Le sentiment différerait peut-être si Evgueni Roizman [en anglais], le militant anti-drogues de Ekaterinbourg, ne s'était pas trouvé impliqué de bonne heure dans le procès. C'est en partie sa campagne pour sensibiliser l'opinion sur les suites immédiates de l'incident qui ‘affadit’ maintenant le véritable procès pour la plupart des Russes. Au départ, ce sont les villageois, plutôt que les bandits, à qui il a été reproché d'avoir provoqué la violence, qui a mis de ‘bons et honnêtes’ purs Russes en bisbille avec la loi. A présent, toutefois, ce sont les 23 membres supposés du gang [en russe] en jugement [à qui est fait ce reproche].

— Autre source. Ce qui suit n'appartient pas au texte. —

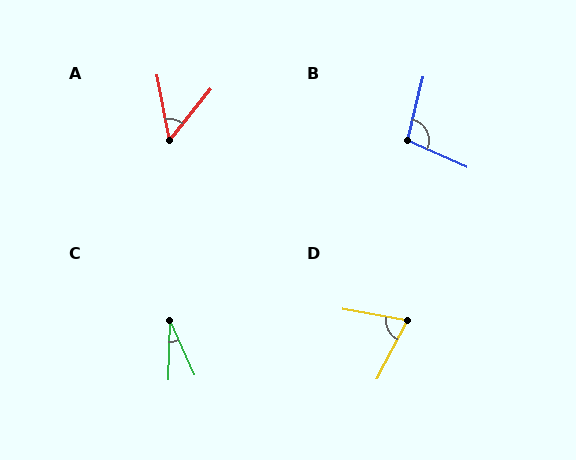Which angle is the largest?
B, at approximately 100 degrees.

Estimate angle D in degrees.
Approximately 72 degrees.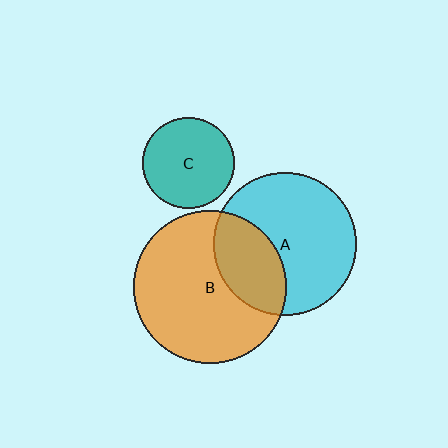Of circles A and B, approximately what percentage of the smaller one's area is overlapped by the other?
Approximately 30%.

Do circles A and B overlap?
Yes.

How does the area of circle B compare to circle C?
Approximately 2.8 times.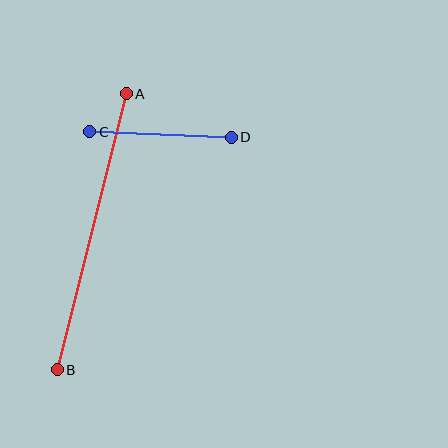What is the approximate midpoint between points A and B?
The midpoint is at approximately (92, 232) pixels.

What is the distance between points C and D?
The distance is approximately 142 pixels.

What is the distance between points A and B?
The distance is approximately 285 pixels.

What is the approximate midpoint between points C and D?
The midpoint is at approximately (160, 135) pixels.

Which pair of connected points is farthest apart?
Points A and B are farthest apart.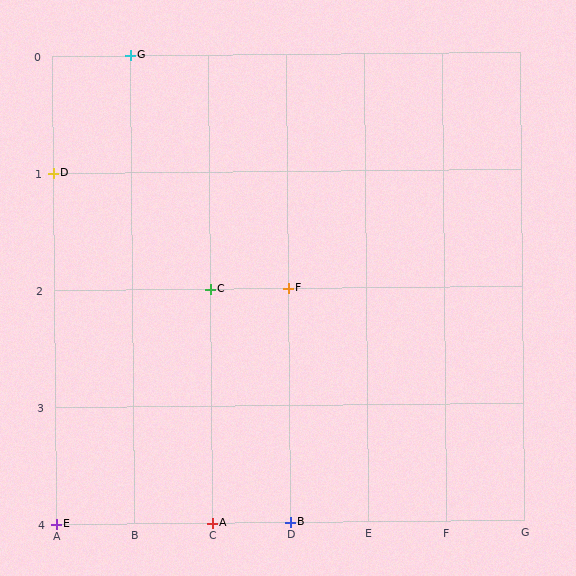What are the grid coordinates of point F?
Point F is at grid coordinates (D, 2).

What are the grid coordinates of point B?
Point B is at grid coordinates (D, 4).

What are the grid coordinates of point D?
Point D is at grid coordinates (A, 1).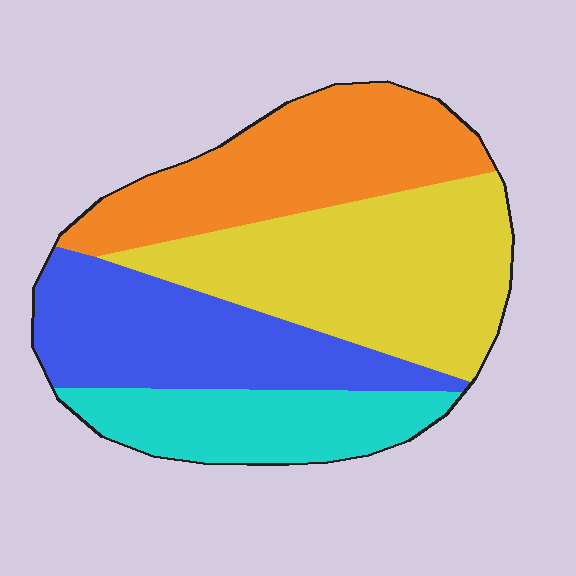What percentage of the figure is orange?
Orange takes up about one quarter (1/4) of the figure.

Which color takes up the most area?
Yellow, at roughly 30%.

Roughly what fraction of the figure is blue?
Blue covers about 25% of the figure.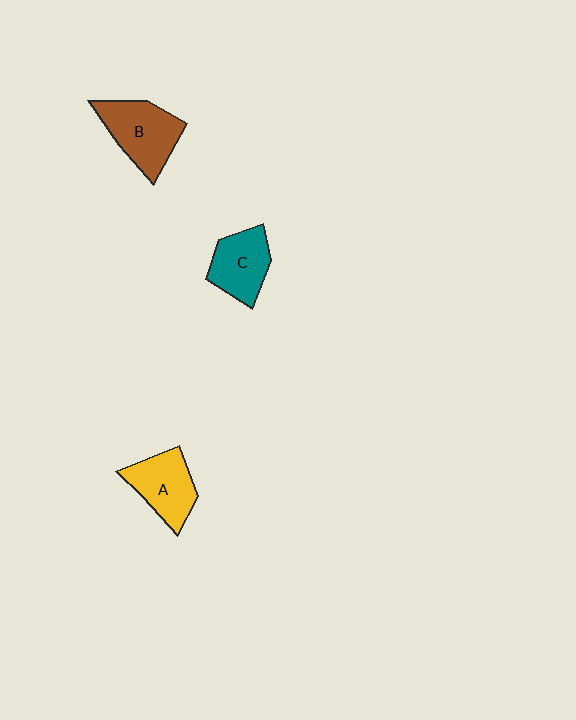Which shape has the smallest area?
Shape C (teal).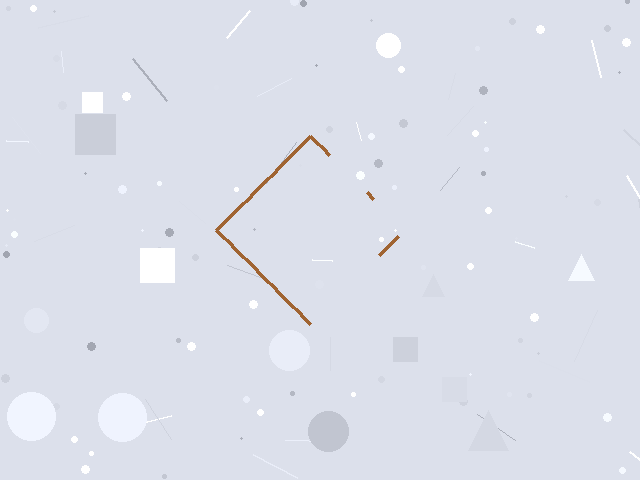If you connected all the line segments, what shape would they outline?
They would outline a diamond.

Et pourtant, même à présent, on peut s'étonner que l'affaire Sagra puisse paraître ennuyeuse ou sans importance. Après tout, un homme est mort, et des vies et des biens étaient en danger. L'incident dans son entier est révélateur de dangereuses tendances à l'illégalité et au vide de pouvoir dans les zones à l'écart. Même si l'attaque a pris fin rapidement et de façon relativement peu sanglante, d'autres attaques armées contre des hameaux ont plus mal tourné — qu'on se rappelle le massacre de Kouchtchevskaya [en russe].

L'affaire est aussi emblématique de la loi russe en action — elle a toutes les marques de fabrique du dysfonctionnement : des poursuites qui intervertissent victimes et criminels comme par lubie, cédant à la pression de l'opinion ; et la remise en liberté sous caution de certains des accusés [en russe], tandis qu'un ancien combattant jugé par le même tribunal dans une autre affaire, sans violences, est resté en détention préventive pendant plus d'une année.

Le procès de Sagra a même vu des défendeurs jurer dans la salle d'audience et réclamer que le juge se récuse. (Ce qu'il a évidemment refusé.) Un des accusés a été mordu par un chien de garde [en russe], tandis qu'un autre est champions d'arts martiaux mixtes.

Il y a aussi des rapports avec la proposition du Sénateur Alexandre Torchine de libre circulation des armes de poing [en anglais]. Les villageois se seraient-ils mieux défendus avec des revolvers qu'avec des fusils de chasse ? Ou bien les gangsters auraient-ils eu plus l'assaut facilité par un accès à ces mêmes revolvers?

Pourquoi donc les blogueurs russes s'en désintéressent-ils ? Capacité d'attention limitée ? Après tout, une année entière s'est écoulée depuis l'incident. Ou bien peut-être, parce que l'affaire a eu lieu loin de Moscou, et échappe au radar national ? Ou alors ce n'est passez politique, malgré l'implication de Roizman ?

En cause, peut-être, une compréhension particulière de la présomption d'innocence. Une fois que le tribunal de l'opinion publique a condamné les assaillants, le procès perd en fait son intérêt. Il est certes loin d'être acquis que tous les 23 voyous engagés, jugés tous ensemble, partagent une culpabilité égale. Roizman ne les en a pas moins traités de “bande de débiles” de ne pas s'être excusés [en russe], de la même façon que des excuses ont été exigées (et finalement reçues [en russe]) des Pussy Riot.

Le 3 août, le journaliste Vladimir Soloviev a évoqué sur Twitter [en russe] les discussions inlassables sur le procès des Pussy Riot : “Nul ne comprendra jamais que nos tribunaux traitent chacun ainsi.” Tant que le public ne cessera pas de se fixer sur une affaire à la fois pour être attentif au paysage judiciaire dans son entier, rien ne pourra changer.